From a military perspective, we can argue about when the
Cold War ended — 1990 when the two sides declared
themselves no longer to be enemies, or 1991, when the
Warsaw Pact was formally disbanded. But for most people
it was on 9 November, 1989, when the Berlin Wall was
breached. The wall was not erected in 1961 in response
to military pressure. It was built to stop East Germans
from escaping to the good life in West Germany. Nor did it
collapse in response to military pressure. It was breached
when it failed to stop East Germans from getting to West
Germany through Hungary and Czechoslovakia.


From this perspective, Pope John Paul ll was a catalyst
for the end of the Cold War, as were Lech Walesa,
Vaclav Havel and many others. It was arguably opposition
to the system from within, armed with the authority of
the Helsinki Accords and using human rights to erode state
power, that brought the Soviet Union to an end, rather
than cruise missiles and nuclear warheads.


Globalisation, released by the collapse of the bipolar world
of the Cold War, gave the twin pistons of American supremacy,
democracy and capitalism, a clear run. But it also undermined
the authority of the nation state, ushering in an interactive
era of interdependence.
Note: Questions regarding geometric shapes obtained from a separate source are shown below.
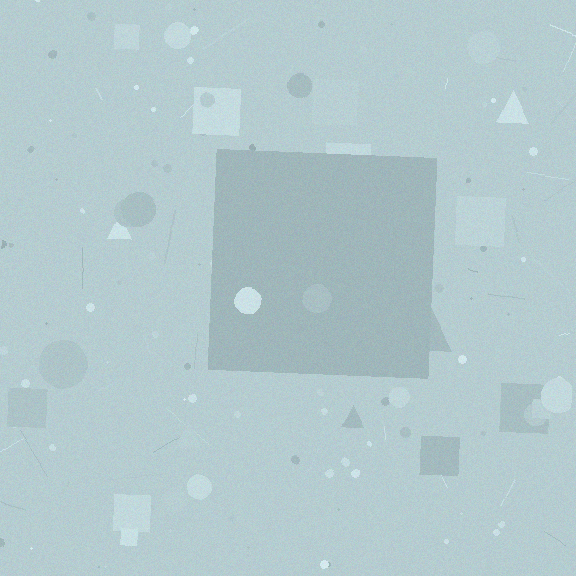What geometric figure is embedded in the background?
A square is embedded in the background.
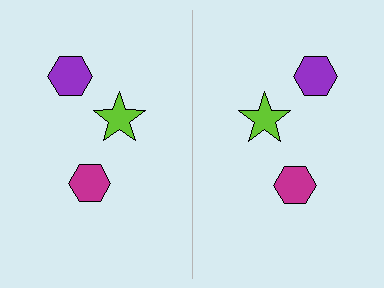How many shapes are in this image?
There are 6 shapes in this image.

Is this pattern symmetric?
Yes, this pattern has bilateral (reflection) symmetry.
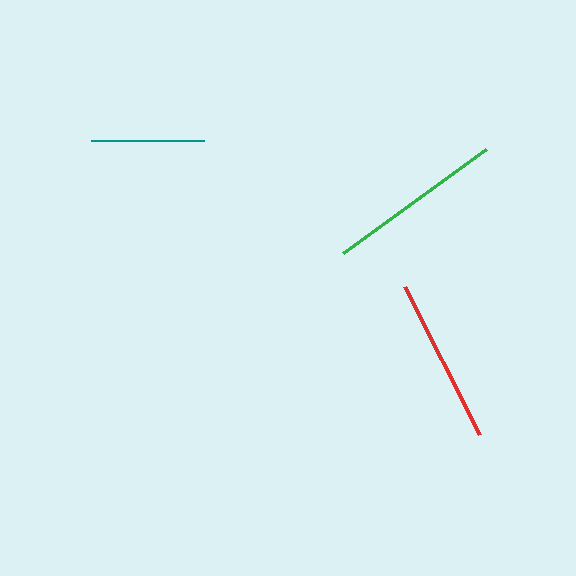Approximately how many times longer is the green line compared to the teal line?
The green line is approximately 1.6 times the length of the teal line.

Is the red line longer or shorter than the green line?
The green and red lines are approximately the same length (about 177 and 165 pixels).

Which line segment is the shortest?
The teal line is the shortest at approximately 113 pixels.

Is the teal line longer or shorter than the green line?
The green line is longer than the teal line.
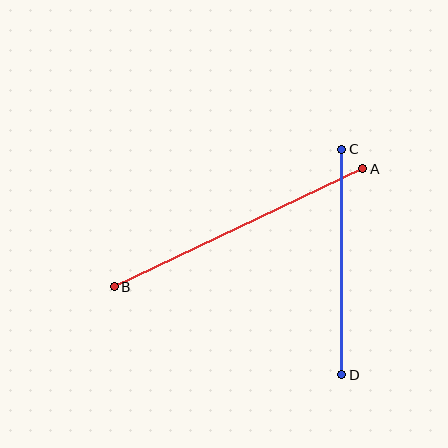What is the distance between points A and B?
The distance is approximately 275 pixels.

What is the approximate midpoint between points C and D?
The midpoint is at approximately (342, 262) pixels.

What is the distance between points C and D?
The distance is approximately 226 pixels.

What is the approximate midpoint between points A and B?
The midpoint is at approximately (239, 228) pixels.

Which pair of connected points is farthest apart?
Points A and B are farthest apart.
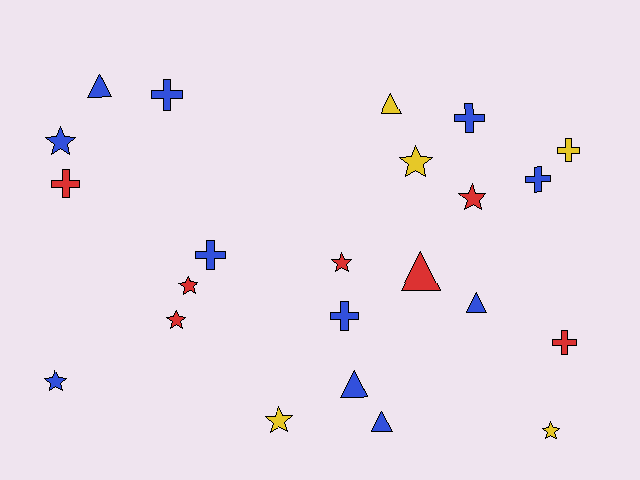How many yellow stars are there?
There are 3 yellow stars.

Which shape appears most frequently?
Star, with 9 objects.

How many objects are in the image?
There are 23 objects.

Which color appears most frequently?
Blue, with 11 objects.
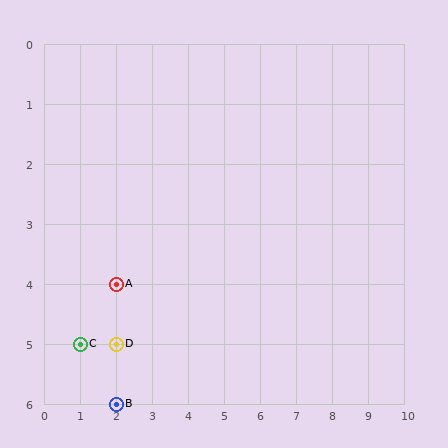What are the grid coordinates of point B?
Point B is at grid coordinates (2, 6).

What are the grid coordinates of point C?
Point C is at grid coordinates (1, 5).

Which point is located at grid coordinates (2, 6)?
Point B is at (2, 6).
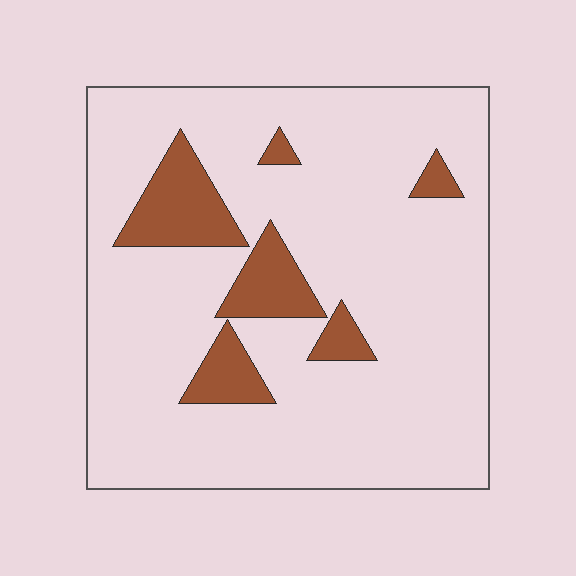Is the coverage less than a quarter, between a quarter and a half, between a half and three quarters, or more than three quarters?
Less than a quarter.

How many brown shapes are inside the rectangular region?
6.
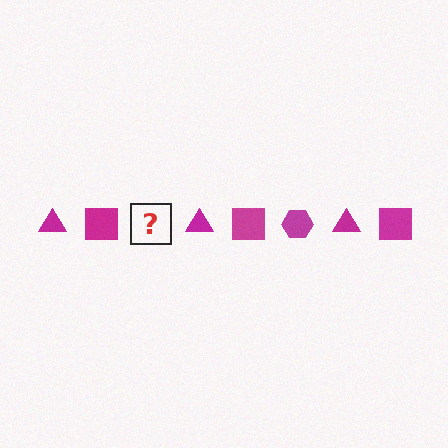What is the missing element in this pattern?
The missing element is a magenta hexagon.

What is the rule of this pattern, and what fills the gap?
The rule is that the pattern cycles through triangle, square, hexagon shapes in magenta. The gap should be filled with a magenta hexagon.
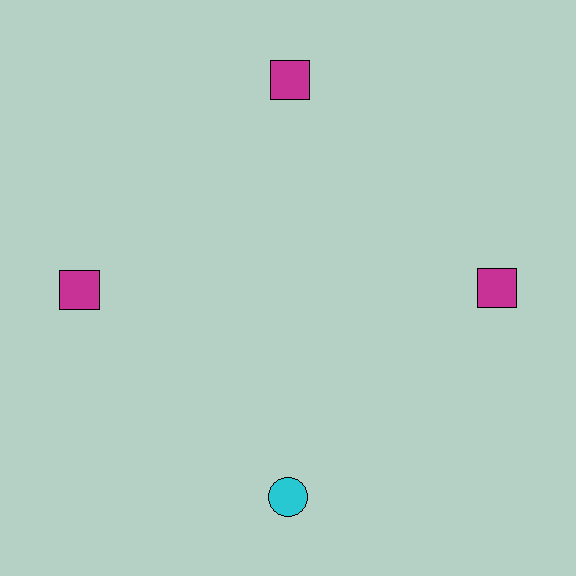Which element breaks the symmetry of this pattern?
The cyan circle at roughly the 6 o'clock position breaks the symmetry. All other shapes are magenta squares.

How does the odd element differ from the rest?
It differs in both color (cyan instead of magenta) and shape (circle instead of square).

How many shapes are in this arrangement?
There are 4 shapes arranged in a ring pattern.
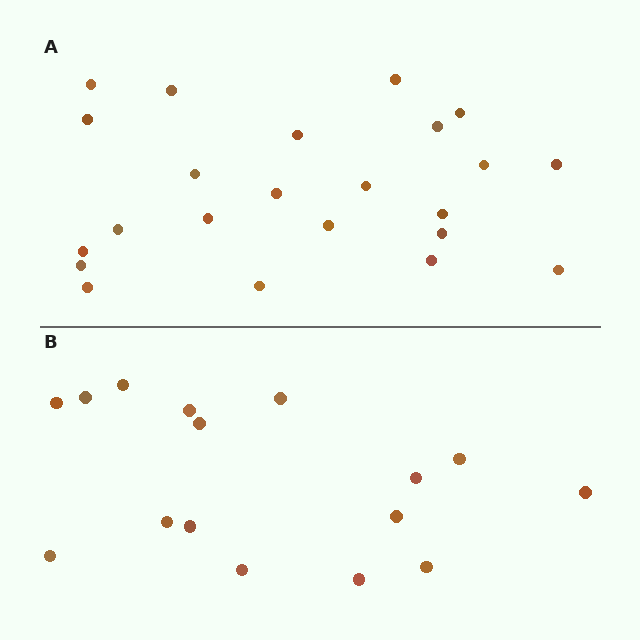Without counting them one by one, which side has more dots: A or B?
Region A (the top region) has more dots.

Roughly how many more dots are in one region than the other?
Region A has roughly 8 or so more dots than region B.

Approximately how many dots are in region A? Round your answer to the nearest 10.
About 20 dots. (The exact count is 23, which rounds to 20.)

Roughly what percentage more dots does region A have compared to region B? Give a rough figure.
About 45% more.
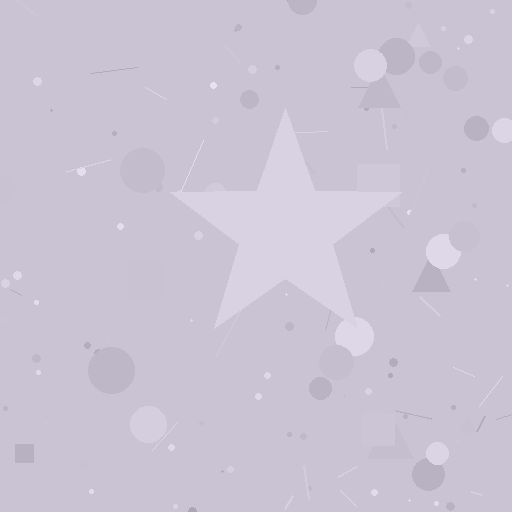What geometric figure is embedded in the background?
A star is embedded in the background.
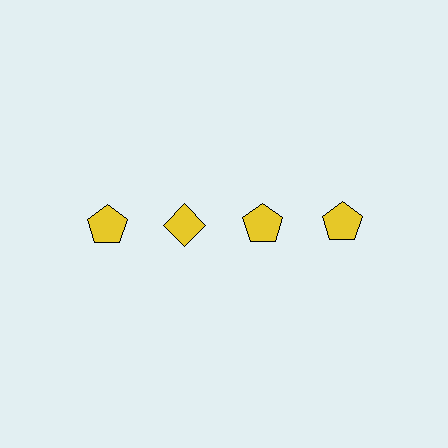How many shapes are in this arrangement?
There are 4 shapes arranged in a grid pattern.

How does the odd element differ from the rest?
It has a different shape: diamond instead of pentagon.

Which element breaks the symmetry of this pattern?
The yellow diamond in the top row, second from left column breaks the symmetry. All other shapes are yellow pentagons.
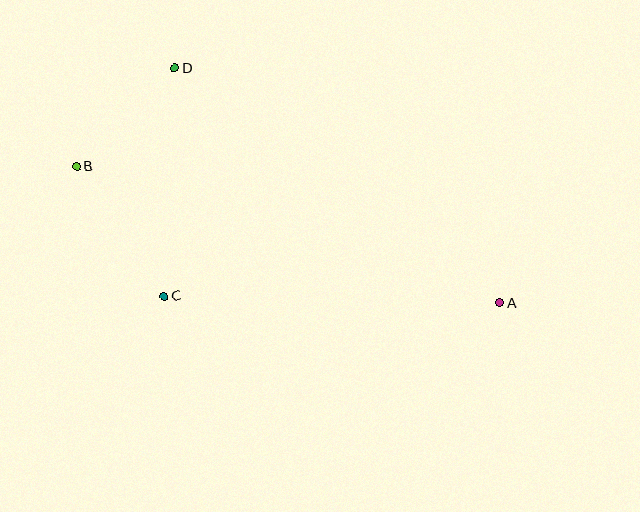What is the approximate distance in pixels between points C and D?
The distance between C and D is approximately 228 pixels.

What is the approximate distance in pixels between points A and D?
The distance between A and D is approximately 401 pixels.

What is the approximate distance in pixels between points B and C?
The distance between B and C is approximately 156 pixels.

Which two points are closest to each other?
Points B and D are closest to each other.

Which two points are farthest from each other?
Points A and B are farthest from each other.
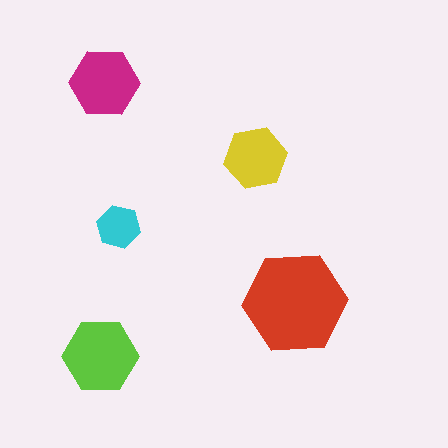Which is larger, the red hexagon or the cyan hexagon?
The red one.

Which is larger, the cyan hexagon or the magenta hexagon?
The magenta one.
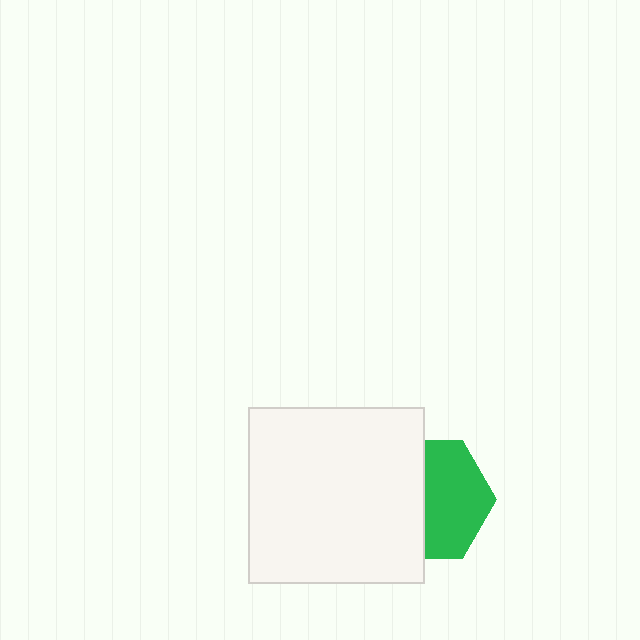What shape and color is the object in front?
The object in front is a white square.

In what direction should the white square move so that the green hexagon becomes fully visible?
The white square should move left. That is the shortest direction to clear the overlap and leave the green hexagon fully visible.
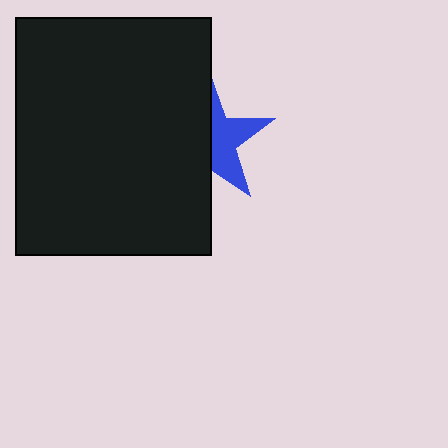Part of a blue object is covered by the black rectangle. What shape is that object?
It is a star.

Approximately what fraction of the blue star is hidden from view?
Roughly 54% of the blue star is hidden behind the black rectangle.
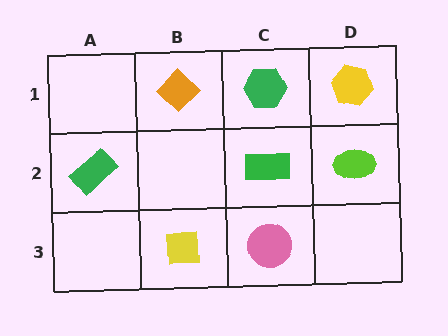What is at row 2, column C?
A green rectangle.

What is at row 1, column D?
A yellow hexagon.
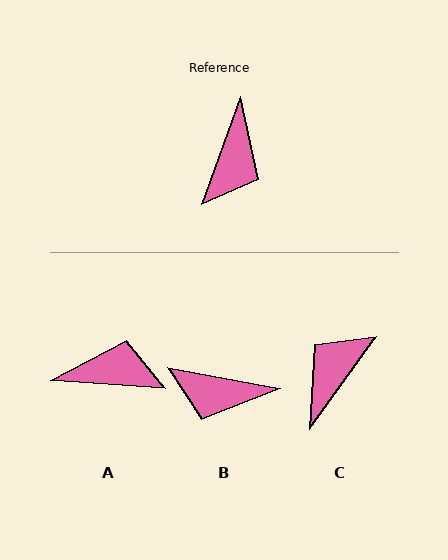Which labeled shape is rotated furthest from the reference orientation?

American political leadership has not
yet adjusted to this.


Elections still bring out the old rhetoric of American
"exceptionalism", which sets the US above and apart
from the rest of us. The test of presidential character is
not as global peacemaker but as commander-in-chief of
the armed forces. So far in this election, there has been
no discourse on the outstanding job of political leadership
in the 21st century, which is to make the new global
system work. Indeed, I can think of only one recent
example, when former president Bill Clinton said the US
should use its power to create a global security system,
so that when it was no longer powerful it would still be safe.


Here again Australia is ahead. Much is made of the fact that
the Australian Prime Minister speaks Mandarin. Not enough
is made of his liking for middle power diplomacy, which
contrasts the "realist" view of power politics with an "idealist"
view, as defined by Walter Lippmann: "Ideals are an imaginative
understanding of that which is desirable in that which is possible."


Australia's attitude to its friends and neighbours is sometimes
a mystery, even to ourselves. I happened to be at a football
match in Melbourne a few weeks ago when international
teams paraded at halftime. There were cheers for China, India,
Denmark, Sweden, Tonga, the Peace team …everyone. Except
Britain. The old enemy. A robust burst of booing. And New Zealand.
Boo. Then came the United States, late in the parade. What
would be the great Australian reaction. Boo!


Does that mean we have accepted the Americans into our
own world, whatever that is? I think it does. The first task
of the Australian Prime Minister when the Americans decide
their next president will be to take him aside and give him
the benefit of our new way of thinking.


Bruce Grant is an author and former diplomat. He has written
widely on Australian foreign policy and international affairs.